DNS records generally consist of several fields. In these you’ll find all the relevant information. In comparison to other types, the SOA record has many fields:
- <name>: zone name
- <class>: network class
- <type>: record type
- <mname>: master name
- <rname>: email address for the responsible administrator
- <serial>: incremental serial number that specifies the zone file version
- <refresh>: time specification when a slave must request the current master version
- <retry>: time specification when a slave is supposed to again perform a failed request attempt
- <expire>: time specification from which a slave does not release further information in the absence of feedback from the master
- <minimum>: time specification for how long information may be retained in a cache
The first three fields are typical for DNS records. The zone name is a domain name in the form of a Fully Qualified Domain Name (FQDN). This means that the specification – different from what you may recognize from a URL – ends with a period. The reason for this is that an FQDN shows the domain’s complete hierarchical structure, which has a root directory at the end. This is of course empty, which is why only the separating period remains. You’ll find this notation in all DNS domain names as well as in the MNAME and RNAME fields.
The class field has only historical relevance and for this reason is simply omitted in many cases. When DNS was being developed, there was also the Hesiod (HS) and Chaos (CH) projects. Both are now obsolete, which is why only the internet with the IN abbreviation can be utilized in this field. The type refers to the kind of DNS record being used, so in this case, SOA.
MNAME is also known as primary master and specifies which server is located above the slave. This is so that the name server is defined through which the subordinate server must attempt a zone transfer. When formatting the email address in the RNAME field, there are some specific features to take into account. An @ symbol is not permitted in the notation. Instead, a period separates the local part (e.g. the user name) from the domain. Should there be a period before the @ symbol in the original email address, one must denote this with a backslash (\).

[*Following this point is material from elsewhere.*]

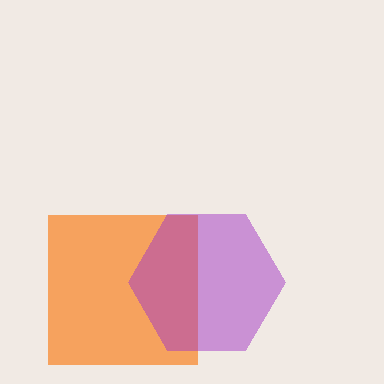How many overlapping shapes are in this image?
There are 2 overlapping shapes in the image.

The serial number must be incrementally increased with each change made to the zone file. Two versions have become established. On the one hand, a simple process can begin at 1 and with each change to the serial number be increased by 1. With this option, the number of changes already made can be read from the serial number.

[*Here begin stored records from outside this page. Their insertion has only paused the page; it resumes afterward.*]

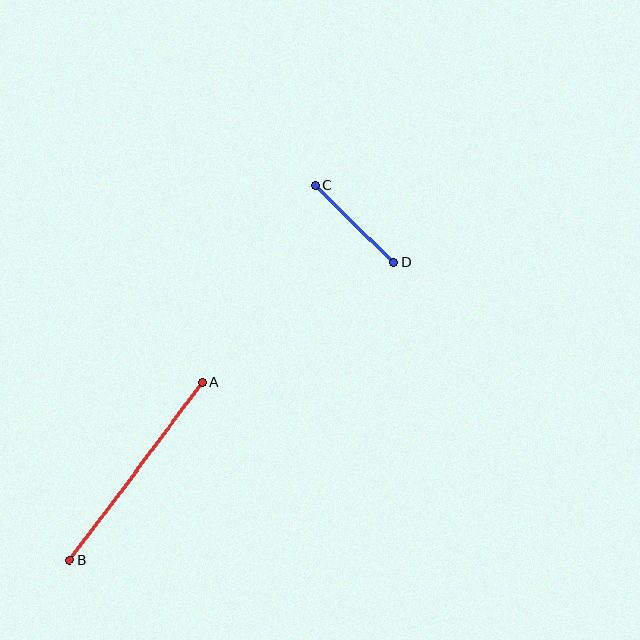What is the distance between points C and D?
The distance is approximately 111 pixels.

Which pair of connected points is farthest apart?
Points A and B are farthest apart.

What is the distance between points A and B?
The distance is approximately 221 pixels.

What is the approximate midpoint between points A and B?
The midpoint is at approximately (136, 471) pixels.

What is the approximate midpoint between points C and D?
The midpoint is at approximately (354, 224) pixels.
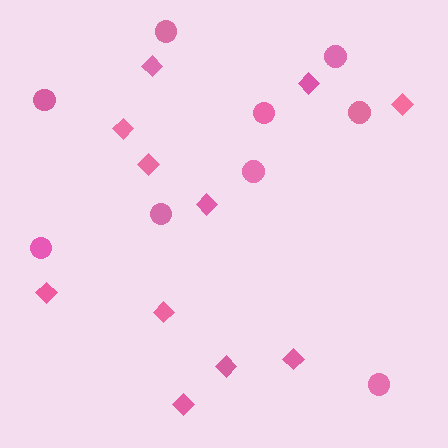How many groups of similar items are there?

The other option is choosing a date format: YYYYMMDDVV. One begins with a four-digit year specification, followed by the month and day (each comprising two positions) and ends the specification in turn with a two-digit version number. In this format, one can thus identify the date the version was created. With each change that is made on the same day, the version number increases by one. On a new day, the serial number adjusts to the appropriate place and the version number is reset to 00.
The SOA record ends with three to four time specifications – each in seconds. The first field (“Refresh”) specifies the time lag until the slave again asks the master for a current version of the zone file. Should this request go unanswered, the “Retry” field regulates when a new attempt is to be carried out. It is important for this specification to be smaller than the previous one.
If the server that’s situated lower in the hierarchy receives no further replies, the third time specification (“Expire”) determines how long the zone file may still be used before the server refuses DNS information delivery. Should the server continue to send old zone file data to the clients submitting requests, it may no longer be valid. This may lead to connection issues and security risks.
The “Minimum” field completes the record. This corresponds to the time to live, as you may be familiar with from other DNS record types. It specifies how long a client may hold the requested information in the cache before a new request must be sent. Most of the time, however, the TTL is set for the entire zone with the $TTL directive. Once this is done, it doesn’t have to be performed separately for each entry. The zone name can also be determined as early as the beginning of the file, then assigned the $ORIGIN directive.
The entry always appears at the beginning of the zone file.